From Jacobson Lab Wiki

Jump to: navigation, search

Contents

[edit] Overview

Prior to running jobs on the QB3 cluster it would definitely not hurt to leaf through the reader-friendly QB3 wiki (https://salilab.org/qb3cluster/) to familiarize yourself with the cluster's infrastructure. Through understanding how the QB3 cluster is set up in terms of the number of node allocations per lab and which type of MPI architecture is most suitable for your software, and so on, you can optimize the setup for your simulation to maximize your output rate. Therefore, the QB3 cluster can be a very resourceful means for running all kinds of simulations, if utilized to your advantage.

Instructions on accessing the QB3 wiki are available in the document /usr/share/doc/WIKI-ACCESS after you log into chef.compbio.ucsf.edu or sous.compbio.ucsf.edu.

[edit] Submitting a Job

If you have already compiled your software of choice and/or know the path to the executable, you can check out some sample submission scripts.

Five nodes (with a total of 40 cores) are allocated only to the Jacobsonlab: iq103, iq104, iq105, iq106, iq107

[edit] Data Storage

A quota of 4GB for /netapp/home is enforced for each user.

[edit] Resources for Software Compilation

Currently the following nodes in the cluster allows you to compile C++ and F77/F90 code:

optint1 and optint2 (Opteron)
xeonint (32-bit Xeon, x86)

To gain permission to use these nodes, contact Joshua Baker-LePain (jlb@salilab.org) so he can grant you Interactive Access (https://salilab.org/qb3cluster/Interactive_access).

[edit] ccd (Jacobson Lab's in-house Brownian dynamics software)

Software Compilation
You can compile the software on the QB3 cluster, but since ccd is relatively small program comprised of one *.exe file (devoid of any binary files) and has already been compiled on the jacobsonlab server, copying over the executable to your directory on the QB3 cluster would suffice. However, in doing this, make sure to check the bit version of the Intel compiler used to compile the ccd exe - it needs to match that of the MPI architecture specified in your submission script (otherwise your simulation will sit in the queue and never run!). When compiling software, keep in mind that most of the MPI architectures on QB3 are customized for 64-bit software.

Parallel
As of May 2012, Chris McClendon compiled a multi-threaded 64-bit version of ccd on the Jacobsonlab clusters.

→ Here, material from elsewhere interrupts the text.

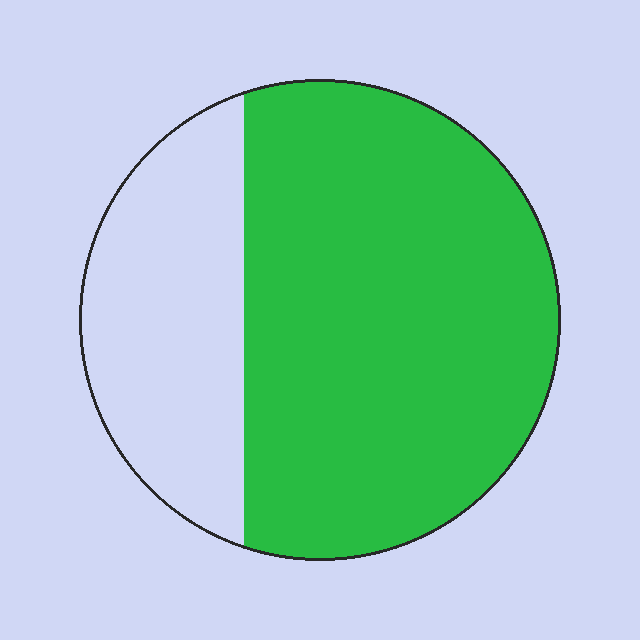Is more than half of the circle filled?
Yes.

The executable was copied over as /netapp/home/lilipeng/ccd_mcclendon/ccd. As noted in sample submission scripts, the type of architecture specified for the 64-bit version of ccd is arch=lx24-amd64.

Sample simulations exist under: /netapp/home/lilipeng/ccd/jobs/multi-threaded/monica_testcases

Serial
The long-term goal is to develop a healthy and robust multi-threaded version of ccd. As of May 2012, we are transitioning from using the single-threaded to the multi-threaded versions. Still, right now you still have the option of running ccd simulations using the single-threaded version. Lili compiled a single-threaded 32-bit version of ccd, which was copied over as /netapp/home/lilipeng/ccd/ccd. As noted in sample submission scripts, the type of architecture specified for the 32-bit version of ccd is arch=lx24-x86.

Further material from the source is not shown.